やしの実通信 by Dr Rieko Hayakawa


The Micronesian MARSEC Project and the Ship Building Concessions of the Nippon Foundation



The late Senator Trood and Dr Bateman. Without the support of these two men, the opposition of the Australian Government could not have been suppressed.










一方で私の発案で当該地域の海洋安全保障政策を検討すべく米豪の専門家、国家議員(豪故人Russel Trood議員等)を招いた研究会を立ち上げた。安倍政権のクアッドに一役買ったはずである。さらに豪州のAnthony Bergin博士が提案していた地域海洋調整センターの設置も私が強く押した。このセンターをパラオに置いたのも私の提案である。地政学上の必要性と、運用環境などが理由だ。




The Micronesian MARSEC Project and the Ship Building Concessions of the Nippon Foundation


It is an honour for the RAND Institute and ifri in France to take up the Micronesian Maritime Security project, which I founded alone. But they are writing with false information from Japanese who are not involved in this project. This has implications for future Indo-Pacific security policy, so I would like to write down the truth, as I have actually launched and promoted this project.


The Micronesian Maritime Security Project, which was launched in 2008, started when Yohei Sasakawa published my idea as his own opinon in a newspaper. The same idea was requested to me to implement it by Mr Hanyu former vice Minister of MLIT. These two men knew nothing about Pacific island countries or maritime security. They made the right decision to entrust me with this project. The Foundation has no one who knows about Pacific Island countries or has experience in setting up projects in the field other than me.

Then what did Sasakawa and Hanyu, who knew nothing about Pacific island countries or maritime security, expect? They were expecting shipbuilding concessions as well as new MLIT and Coast Guard concessions. I was told this directly by the Hanyu himself.

"The Nippon Foundation has a surplus budget for shipbuilding. I'll use this."

This is the reality of Aid? I was saddened to hear this level of response after having gone to the effort to have the presidents of the three Micronesian countries request it.

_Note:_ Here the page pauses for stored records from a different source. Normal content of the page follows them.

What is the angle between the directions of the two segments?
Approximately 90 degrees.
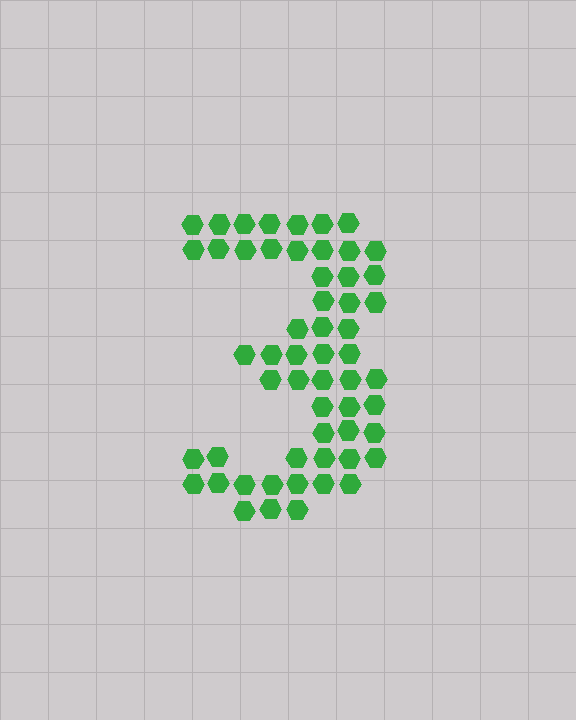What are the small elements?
The small elements are hexagons.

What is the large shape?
The large shape is the digit 3.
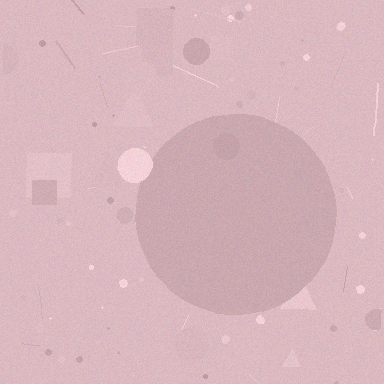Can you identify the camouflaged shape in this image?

Even if we provide the ships, the national budgets of the island countries are not enough to maintain and operate them. The US and Australian navies, which know the region well, were opposed to this, but JCG and MLIT staff pushed providing the vessels. Fortunately, Mr Hanyu listened to my advice. I told him, "If you are going to provide ships, you have to provide fuel, maintenance, personnel training, and everything else, or ship will soon be a useless."

In addition to the provision of the ship, the decision was made to provide support on a ten-year basis. Billions of yen would still fall to the Japanese shipbuilding industry and related organisations. Tied aid is fine. As long as the substance is good for recipient countries.

Meanwhile, on my initiative, I set up a study group inviting US and Australian experts and national legislators (such as the late Australian Senator Russel Trood) to study security policy in the region. This should have played a role in the Abe Quad. I also pushed hard for the establishment of a Regional Marine Coordination Centre, as proposed by Dr Anthony Bergin of Australia. It was also my suggestion that this centre be located in Palau. The reasons were geopolitical necessity and the operational environment.

The US Ambassador once told me about the Japan Coast Guard official who arranged the provision of the surveillance vessel “They can only discuss the size and function of the vessel. It is the first time I have discussed security policy with you."


Again, unfortunately, the Japanese Government is neither leading nor involved in this project. Even within the foundation, I was opposed to the project, but I carried it out on my own. That is why it is important to provide guidance to Japanese government officials.